Bump starts out by acknowledging that “a terroristic act, which this was, is treated and identified differently when the actor is a young white man.” He contrasts the treatment of the Charleston massacre with the attack on the Mohammad cartoon contest in Texas:
In each case, someone hoping to prove a political point attacked a gathering because of who was in attendance. In the case where the only deaths were the attackers, we call it terrorism. In the case where the only deaths were the innocent people, we debate it.“But,” Bump then says, “we shouldn’t call Dylann Roof a terrorist.” His argument for this:
Roof wants to be a terrorist—for us to admit that he terrorized us. He likes the attention, telling the police as he admitted to his acts that he wanted to make sure they were “known.”… What if we just call him a racist, grotesque person. What if we laughed at him instead of telling him he scared us?This makes as much sense as arguing that you shouldn’t charge someone with kidnapping because the person they abducted wasn’t a kid. “Terrorism” is the name of a crime, and the relevant question isn’t whether we like the etymology of the term, but whether the murders fit the elements of the definition—which has to do with intent to intimidate or coerce, not with whether anyone actually felt “terror.”

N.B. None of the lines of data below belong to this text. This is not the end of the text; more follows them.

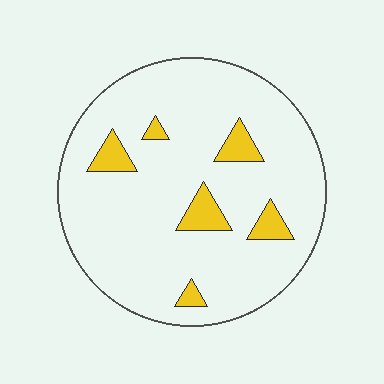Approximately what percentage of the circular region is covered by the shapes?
Approximately 10%.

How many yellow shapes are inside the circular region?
6.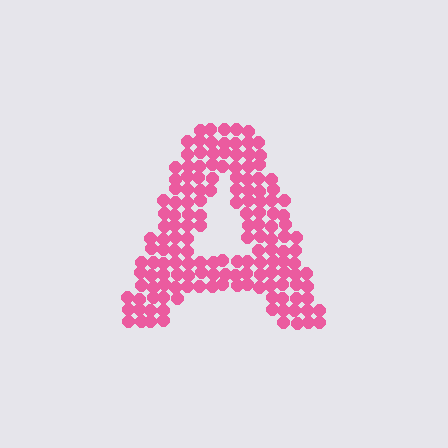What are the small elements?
The small elements are circles.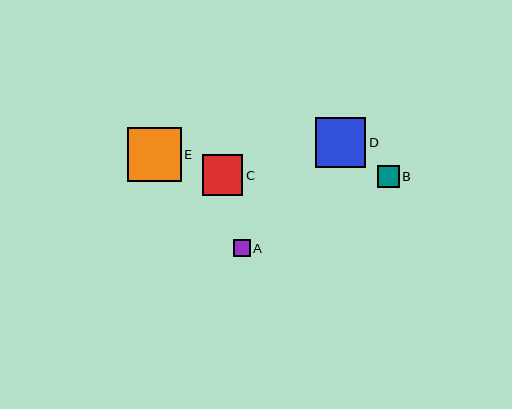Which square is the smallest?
Square A is the smallest with a size of approximately 17 pixels.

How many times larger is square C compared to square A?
Square C is approximately 2.4 times the size of square A.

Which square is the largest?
Square E is the largest with a size of approximately 54 pixels.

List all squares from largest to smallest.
From largest to smallest: E, D, C, B, A.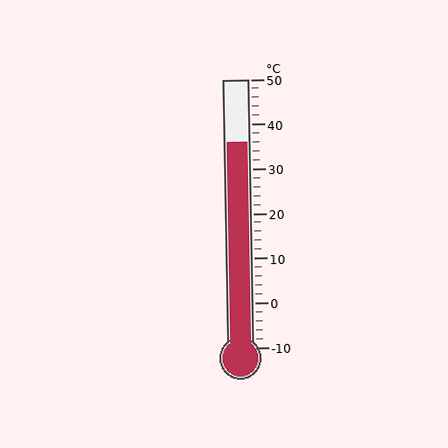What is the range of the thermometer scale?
The thermometer scale ranges from -10°C to 50°C.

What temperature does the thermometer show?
The thermometer shows approximately 36°C.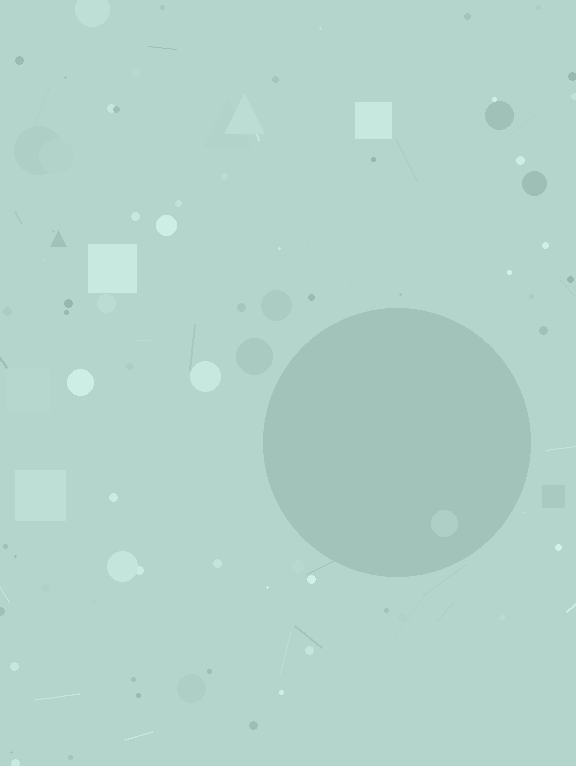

On some level, Bump understands that “terrorism” is a legal term with serious legal consequences, and that the fact that it’s unevenly applied based on the race and religion of the perpetrators is a real problem:
When Dzhokhar Tsarnaev was arrested in Boston in 2013, the debate was over how to treat him given that he was a terror suspect—as manifested by Sen. Lindsey Graham—not over whether or not he was a terror suspect. That’s part of why Tsarnaev and the Texas cartoon attackers were so quickly identified as terrorists.This, Bump notes, “reflects the same racial chasm that Roof wanted to exacerbate.”
He also notes that the word has become politicized by the “War on Terror”—”which is, in essence, a war on certain groups of Middle Easterners and Muslims.” As Bump observes, “Calling more non-American people terrorists also serves to bolster the arguments of those calling for more military intervention.” Which leads him to conclude that “the problem…isn’t that we’re too slow to call Roof a terrorist. It’s that we’re often too quick to call everyone else a terrorist.”
Yet Bump doesn’t seem to have written a column about how “we’re too quick to call everyone else a terrorist”; he didn’t seem to have any problem referring to the Boston Marathon bombing as “terrorism,” for example. (“The key component to any terrorist attack is luck” was the lead sentence for a piece he wrote on the Tsarnaev brothers, for instance—The Wire, 4/22/13.) So why write this piece, urging people to do what most journalists are already doing—avoiding saying “terrorism” in connection to Charleston?
Most Americans are white, and we see white people like ourselves. When I see Dylann Roof, I remember being a white male his age, barely out of my teenage years and experiencing weird anger in a difficult time…. We can identify much more easily with who he is.Huh. You would think a self-respecting journalist, recognizing this kind of irrational bias in himself, would try to avoid letting it influence his work—would certainly not want to call for giving a criminal suspect special journalistic treatment based on this identification. Yet there’s not really any other explanation offered in the column as to why it was written about Roof and not about Dzhokhar Tsarnaev.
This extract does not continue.